Il va sans dire que sa qualité d’amie d’une reine lui valut beaucoup de compliments tant en prose qu’en vers, de ses admirateurs[3] ; pourtant on la connaît surtout comme ourdisseuse de cabales. Lestoîlle et Brantôme nous assurent qu’elle fut aussi dépravée que séduisante ; nous atténuons encore l’expression employée par ce dernier quand nous la rendons par entremetteuse. Si Brantôme avait raison, si le salon le plus brillant et le plus célèbre de la société lyonnaise était présidé par une femme si vicieuse, sans aucun scrupule, ce serait là une nouvelle raison pour nous de croire que les mœurs étaient alors très relâchées à Lyon[4], surtout en ce qui concerne les relations des deux sexes. On peut comparer Lyon et Venise à divers points de vue. Les deux villes étaient des centres du commerce international, l’administration de Venise était tout indépendante, celle de Lyon l’était très peu ; les bourgeois des deux villes s’étaient très vite enrichis et aimaient à dépenser leur argent dans des fêtes brillantes. Venise était alors la ville où l’on s’amusait le mieux en Europe et nous n’avons pas besoin de détailler ces amusements. Lyon était connu dans toute la France pour son luxe excessif. Or il est bien rare qu’une société plongée dans le luxe ne connaisse point la luxure. J’ai souvent

  1. cf. l’article de la France protestante.

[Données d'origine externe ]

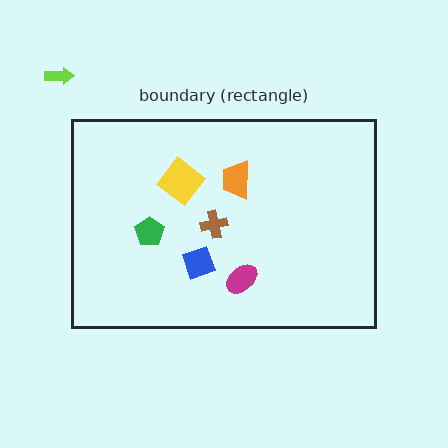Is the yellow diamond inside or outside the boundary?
Inside.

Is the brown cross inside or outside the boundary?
Inside.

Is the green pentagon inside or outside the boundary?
Inside.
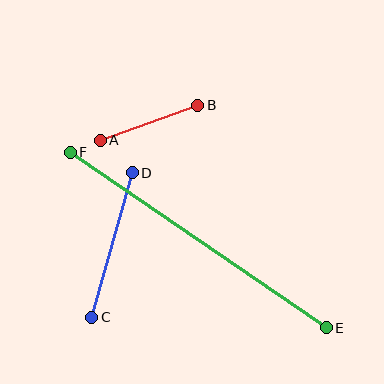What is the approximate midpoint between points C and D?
The midpoint is at approximately (112, 245) pixels.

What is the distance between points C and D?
The distance is approximately 150 pixels.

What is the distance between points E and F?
The distance is approximately 310 pixels.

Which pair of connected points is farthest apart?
Points E and F are farthest apart.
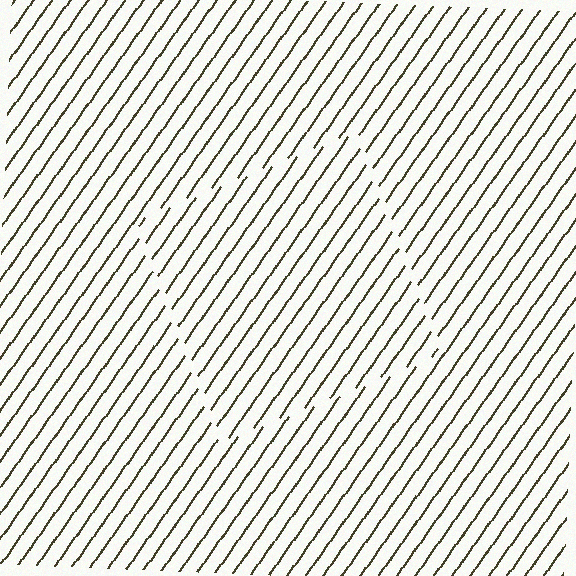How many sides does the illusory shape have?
4 sides — the line-ends trace a square.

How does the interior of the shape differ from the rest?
The interior of the shape contains the same grating, shifted by half a period — the contour is defined by the phase discontinuity where line-ends from the inner and outer gratings abut.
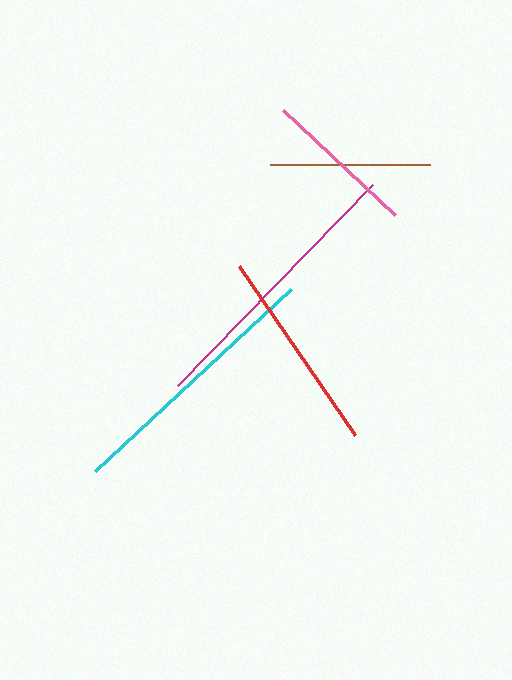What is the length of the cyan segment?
The cyan segment is approximately 268 pixels long.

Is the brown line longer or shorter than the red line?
The red line is longer than the brown line.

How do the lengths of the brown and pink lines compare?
The brown and pink lines are approximately the same length.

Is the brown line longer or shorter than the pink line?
The brown and pink lines are approximately the same length (about 160 and 153 pixels).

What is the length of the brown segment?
The brown segment is approximately 160 pixels long.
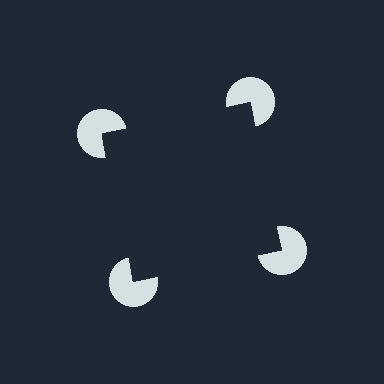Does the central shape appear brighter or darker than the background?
It typically appears slightly darker than the background, even though no actual brightness change is drawn.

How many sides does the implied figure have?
4 sides.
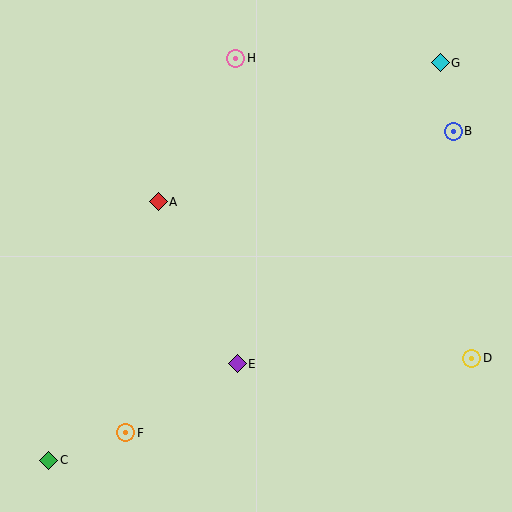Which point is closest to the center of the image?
Point E at (237, 364) is closest to the center.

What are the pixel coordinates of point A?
Point A is at (158, 202).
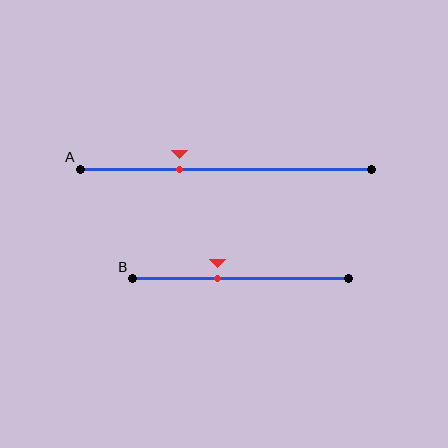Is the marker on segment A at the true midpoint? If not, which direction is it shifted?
No, the marker on segment A is shifted to the left by about 16% of the segment length.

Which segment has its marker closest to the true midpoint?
Segment B has its marker closest to the true midpoint.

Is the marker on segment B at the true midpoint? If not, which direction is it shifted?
No, the marker on segment B is shifted to the left by about 11% of the segment length.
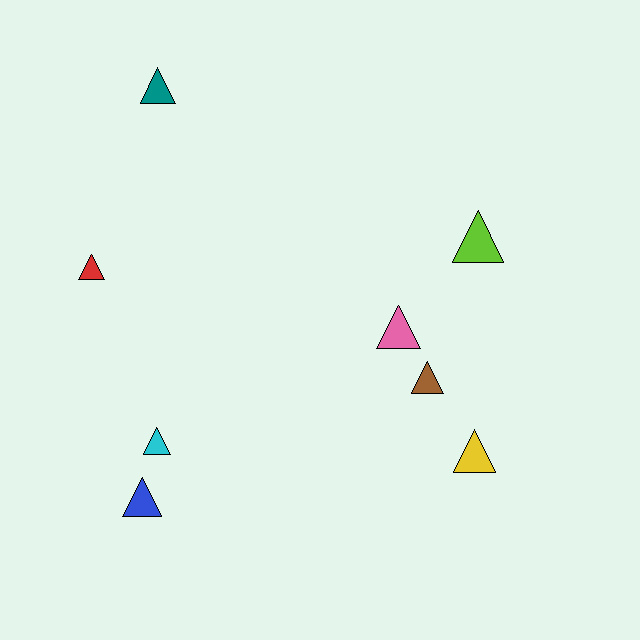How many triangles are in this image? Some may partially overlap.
There are 8 triangles.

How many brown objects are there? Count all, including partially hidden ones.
There is 1 brown object.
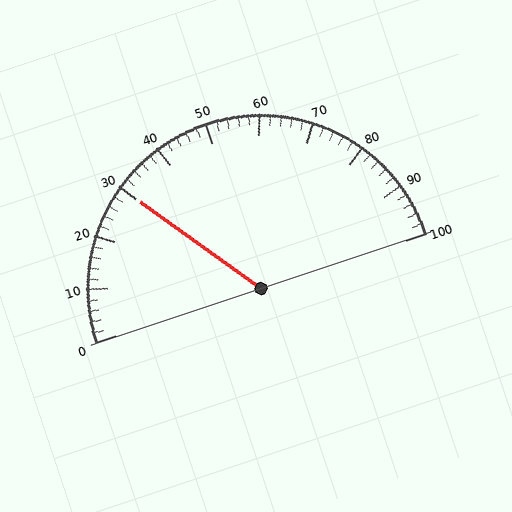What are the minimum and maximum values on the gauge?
The gauge ranges from 0 to 100.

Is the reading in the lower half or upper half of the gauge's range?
The reading is in the lower half of the range (0 to 100).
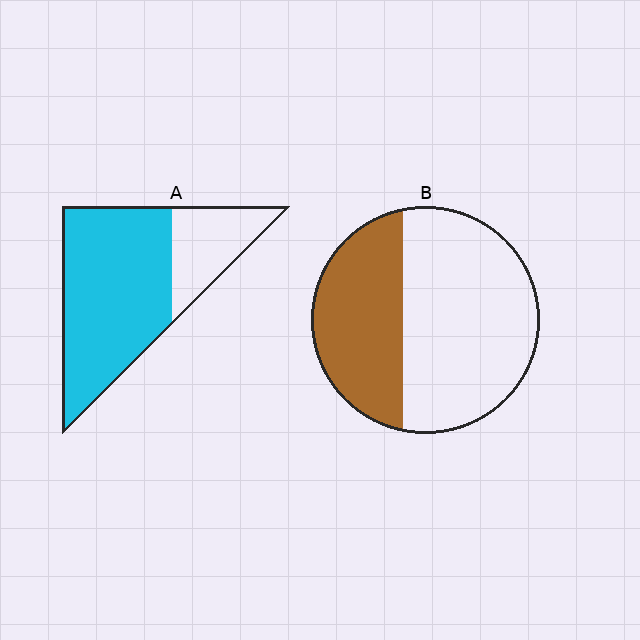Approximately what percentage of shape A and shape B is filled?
A is approximately 75% and B is approximately 40%.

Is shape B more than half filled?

  2. Beaulieu, Eustorg, Les divers rapportz. Lyon, P. de Sainte-Lucie 1537. (Paris 1544).
  3. Du Verdier, Bibliothèque. Article Marie de Pierrevive. Damoiselle lyonnaise, Dame du Perron. J’ai vu plusieurs louanges de cette dame, faite par beaucoup d’écrivains de son temps, mais je n’ai pas cognoissance de ses écrits. Elle florissait du temps du Roi François I vers 1540.
  4. Scio ego famosatn galliarutn urbetn ea causa sic perversam ut vix aliqua ibi matrona pudica sit, vix filiae nubant virginea. Passage d’une lettre d’Agrippa de Nettesheim qui résidait à Lyon en 1537, cité par Moutarde, Eugène, Etude hist. sur la Réforme à Lyon. Genève 1881.